Congressman Says He’s Looking Into Why a God’s Not Dead 2 Ad Was Rejected by Cleveland Company July 18, 2016

Congressman Says He’s Looking Into Why a God’s Not Dead 2 Ad Was Rejected by Cleveland Company

We recently learned about a billboard controversy taking place in Cleveland, where the Republican National Convention is taking place.

In short, the Freedom From Religion Foundation was putting up this billboard featuring Ronald Reagan advocating for separation of church and state:

FFRFRNCProof

But another sign, promoting the DVD release of God’s Not Dead 2, was rejected for being “too political” and “way too incendiary.”

gods-not-dead-2-billboard-zoom-b3d37ed4-5a59-40d6-b934-8b50c7320673

This was not a case of hypocrisy. The Christian ad very clearly suggested people should convert (or else God would punish them), while FFRF’s ad merely quoted a Republican defending the Constitution. It wasn’t atheist advocacy, in other words.

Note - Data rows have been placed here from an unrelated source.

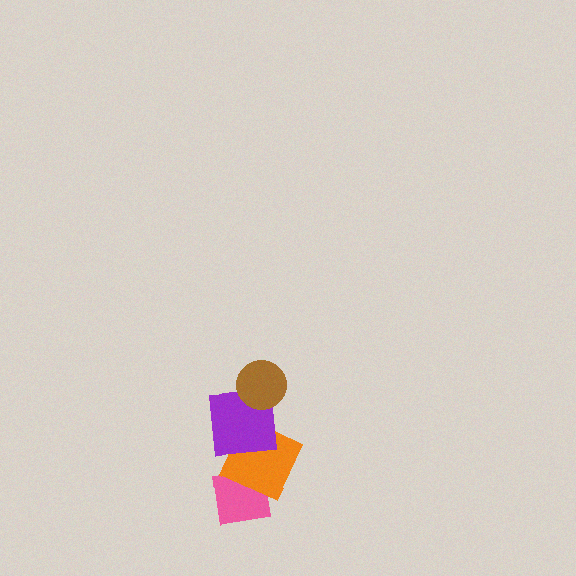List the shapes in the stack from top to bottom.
From top to bottom: the brown circle, the purple square, the orange square, the pink square.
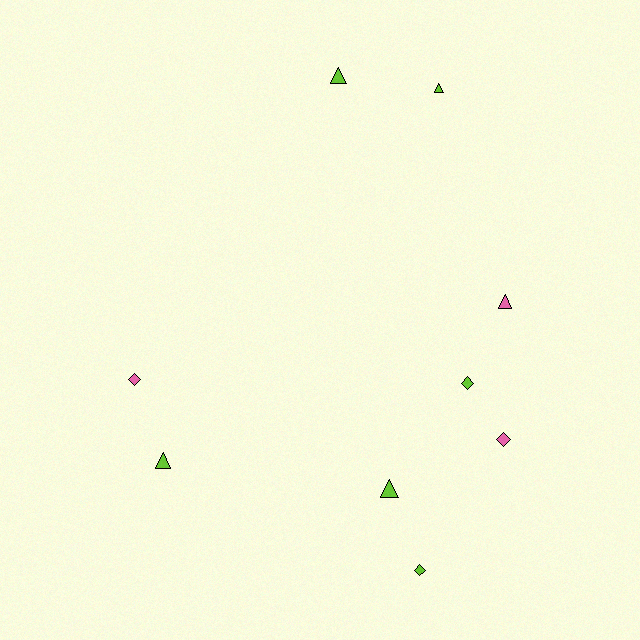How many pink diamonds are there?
There are 2 pink diamonds.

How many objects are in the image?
There are 9 objects.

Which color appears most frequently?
Lime, with 6 objects.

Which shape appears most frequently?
Triangle, with 5 objects.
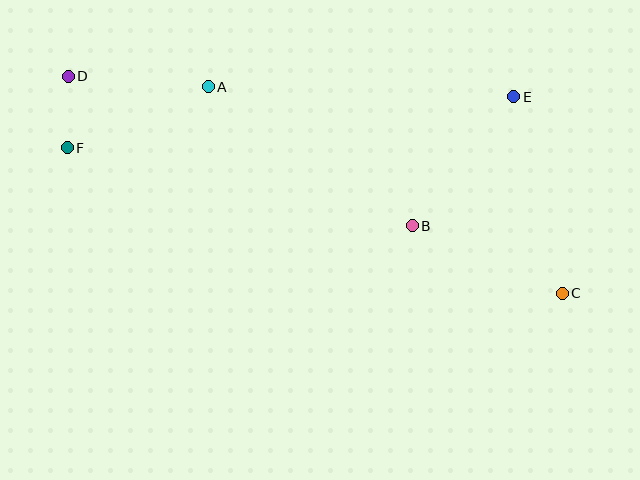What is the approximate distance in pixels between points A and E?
The distance between A and E is approximately 306 pixels.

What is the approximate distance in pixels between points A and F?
The distance between A and F is approximately 153 pixels.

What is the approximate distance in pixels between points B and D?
The distance between B and D is approximately 375 pixels.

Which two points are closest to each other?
Points D and F are closest to each other.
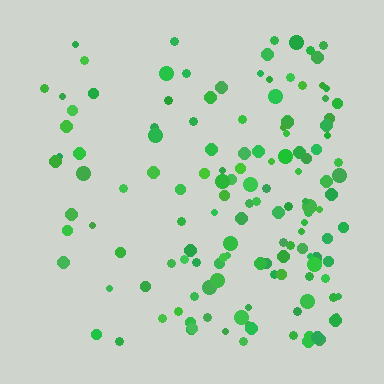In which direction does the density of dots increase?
From left to right, with the right side densest.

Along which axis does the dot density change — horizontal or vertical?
Horizontal.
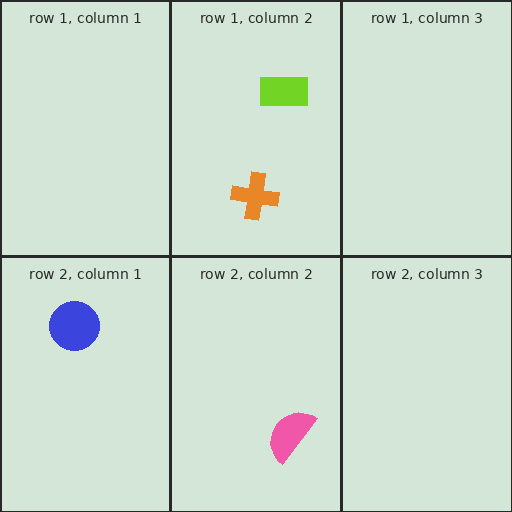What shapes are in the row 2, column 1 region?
The blue circle.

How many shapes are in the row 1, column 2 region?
2.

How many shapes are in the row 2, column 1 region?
1.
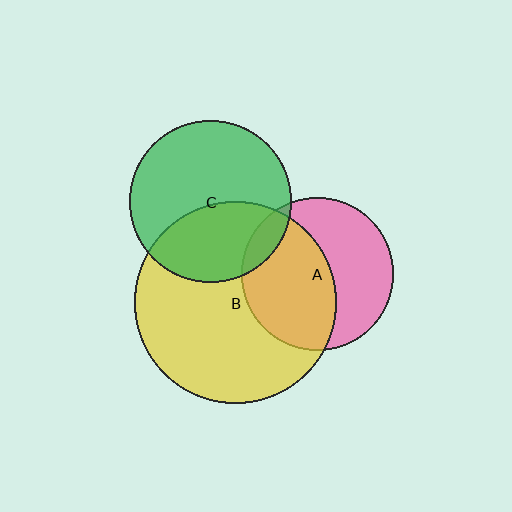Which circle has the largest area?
Circle B (yellow).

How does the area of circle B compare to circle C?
Approximately 1.6 times.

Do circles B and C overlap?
Yes.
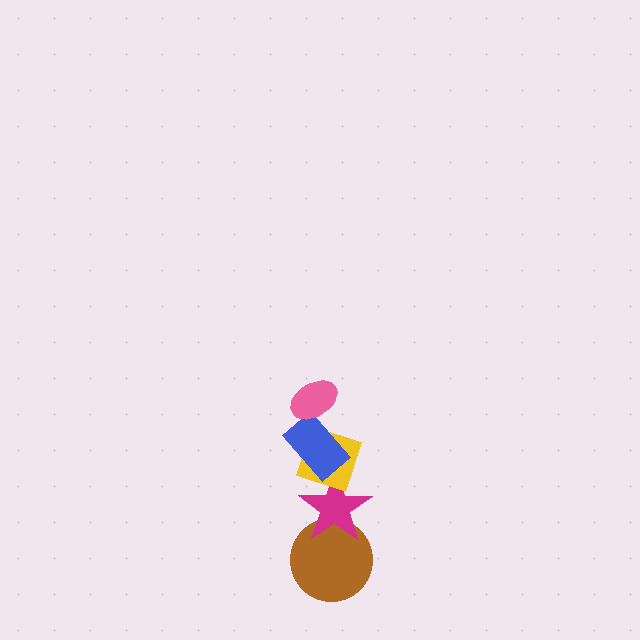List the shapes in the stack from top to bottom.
From top to bottom: the pink ellipse, the blue rectangle, the yellow diamond, the magenta star, the brown circle.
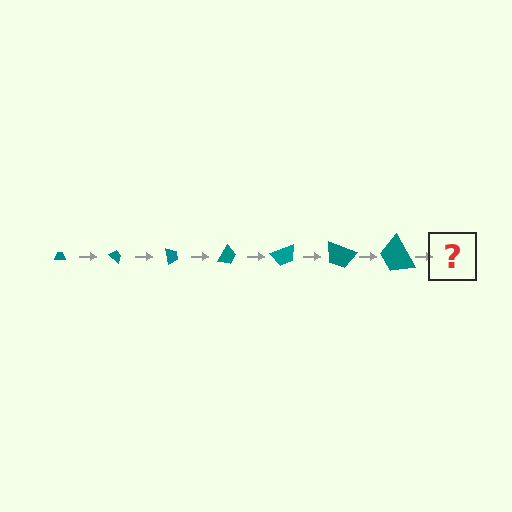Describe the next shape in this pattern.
It should be a trapezoid, larger than the previous one and rotated 280 degrees clockwise from the start.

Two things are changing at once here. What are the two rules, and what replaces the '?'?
The two rules are that the trapezoid grows larger each step and it rotates 40 degrees clockwise each step. The '?' should be a trapezoid, larger than the previous one and rotated 280 degrees clockwise from the start.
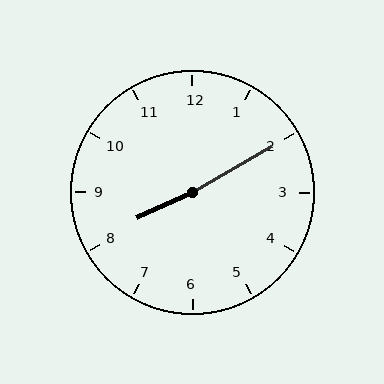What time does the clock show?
8:10.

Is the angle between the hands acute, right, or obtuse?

But as usual, Christians were turning this into a game of persecution, acting like their rights were being infringed upon.

Now, says The Hollywood Reporter, Rep. Dana Rohrabacher (R-CA) is looking into the matter. Because priorities.

“I think it’s up to the Republicans to explain why something so significant to a vital part of its constituency was treated this way. There’s no excuse to be taking the Christian vote for granted,” said Rohrabacher.

“I don’t know who is to blame, but I will be asking. I will be tracking this down,” said Rohrabacher. “This didn’t play out well, and it could cost the Republicans.”

“This has nothing to do with Congress but with the party, and it shouldn’t be tolerated. I’ll be going to the people responsible for the convention, and find out if there was any discrimination,” said Rohrabacher.

He added: “The sign company has every right to make whatever decision it wants, but the Republican party should make demands that the views of Christians are welcome. We should ensure this sort of snobbery doesn’t happen at our convention.”

He’s answering his own question. The sign company exercised its right to reject the preachy Christian ad, just as it would’ve done for a similar atheist sign. There’s nothing to inquire about, nothing to track down, no one to blame. And since when has the modern Republican Party ever ignored the views of Christians? Hell, just last week, Tony Perkins inserted even more evangelical beliefs into the GOP platform.

Now if only Rohrabacher and his fellow Republicans took the Zika virus this seriously, maybe we’d get somewhere.